Born with a left arm, but no hand nor forearm on his right side, he would tire of the stares, comments and questions about his condition (amniotic band syndrome). Public school life became difficult. Once, when his mother asked him what he wanted for Christmas, he replied, “friends”.
From there, Kristin McGinn’s friends took to social media and word spread somehow to Wichita, Kansas. A doctor there and other well-doers flew McGinn, Austin and his sister Jordan to Kansas to fit him with a prosthetic arm. Later, a myoelectric arm was tried.
In the end, neither was satisfying to Austin.

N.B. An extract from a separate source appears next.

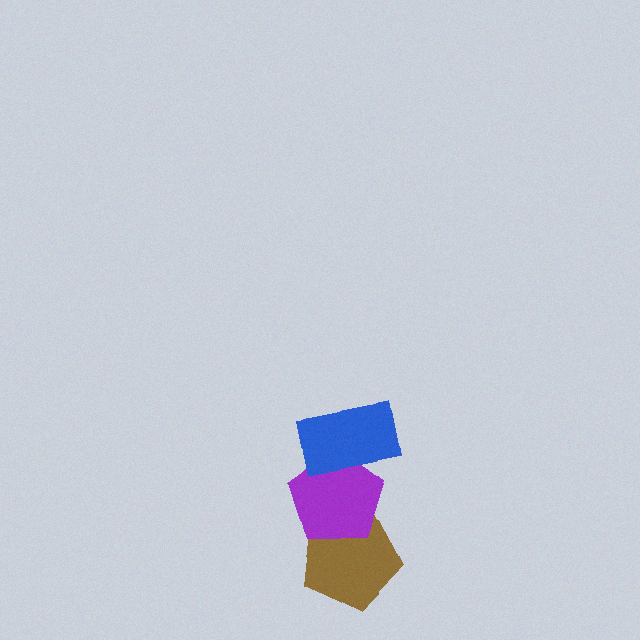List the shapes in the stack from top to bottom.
From top to bottom: the blue rectangle, the purple pentagon, the brown pentagon.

“It’s more of a hindrance than a help to him because he’s been without it so long,” McGinn said. “It’s kind of like putting somebody on roller skates for the first time, you don’t know what to do with them. He doesn’t wear one.”
Stepping on a welcome mat
What was satisfying was starting Taekwondo with his sister by way of a Wounded Warriors athletic program. Suddenly, Osner had a skill, confidence and a new outlook. Learning of former MLB pitcher Jim Abbott and NFL player Shaquem Griffin who succeeded with similar disabilities also helped.

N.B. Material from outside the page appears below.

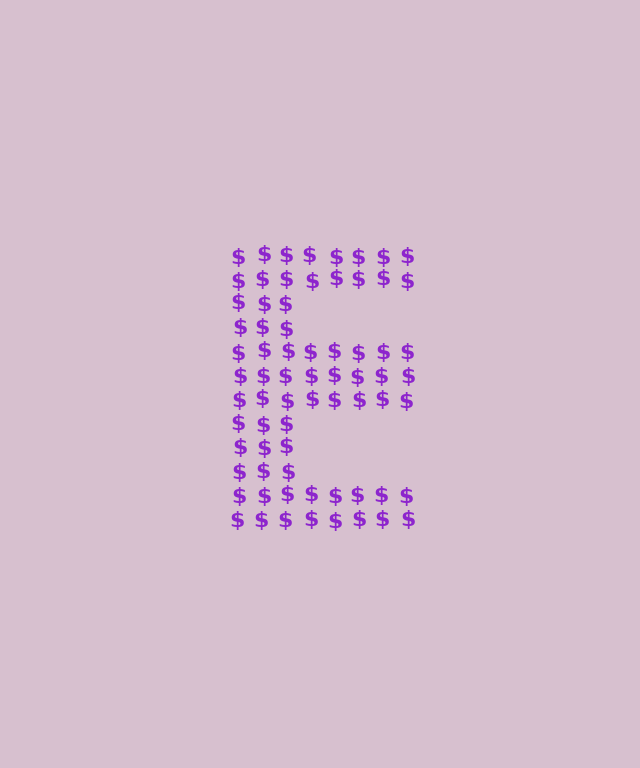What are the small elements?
The small elements are dollar signs.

“I started out doing it for self-defense,” Osner said. “I eventually got into sparring and competing. It helped me get to know myself more, go past some limits I set for myself and interact with other people and show I can do as much as they can.”

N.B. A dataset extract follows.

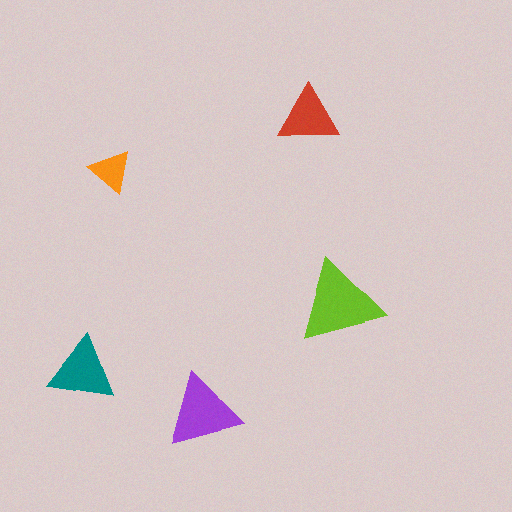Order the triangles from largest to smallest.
the lime one, the purple one, the teal one, the red one, the orange one.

Now 14 years old, Austin Osner trains in West Chester and Dayton, with the occasional trip to Michigan and to competitions in the U.S. He also has a personal trainer and a yoga instructor. Blessed with tremendous flexibility, he is now a black belt who has historically sparred with able-bodied competitors. To earn the ranking, he had to break a concrete block with his only hand.
“Hearing about him (Osner) and his disability and seeing him overcome that is tremendous,” Ian Wiesman, headmaster of Honor First Taekwondo in West Chester said. “I love seeing kids overcome their disabilities and work through what they have and work with what they’ve got.”
Moving to a bigger stage
Through his talent and travels, Osner was discovered in Michigan by coach Brad Deminck who specializes in para athletes. Thus, McGinn totes her kids to Grand Haven, outside of Grand Rapids about six times per year. The ultimate goal comes in 2024 as Austin hopes to qualify for the Paralympics which will be held in Paris, France.
“I was fighting able-body, starting this year I’m fighting para now as well,” Osner said. “It’s always been a challenge but my coach in Michigan has helped me adapt.”
Added McGinn, “I think people underestimate him. When you size up your opponent, you kind of go, ‘I got this in the bag,’ and they don’t. He’s been competing against able-bodied competitors for nearly four years.”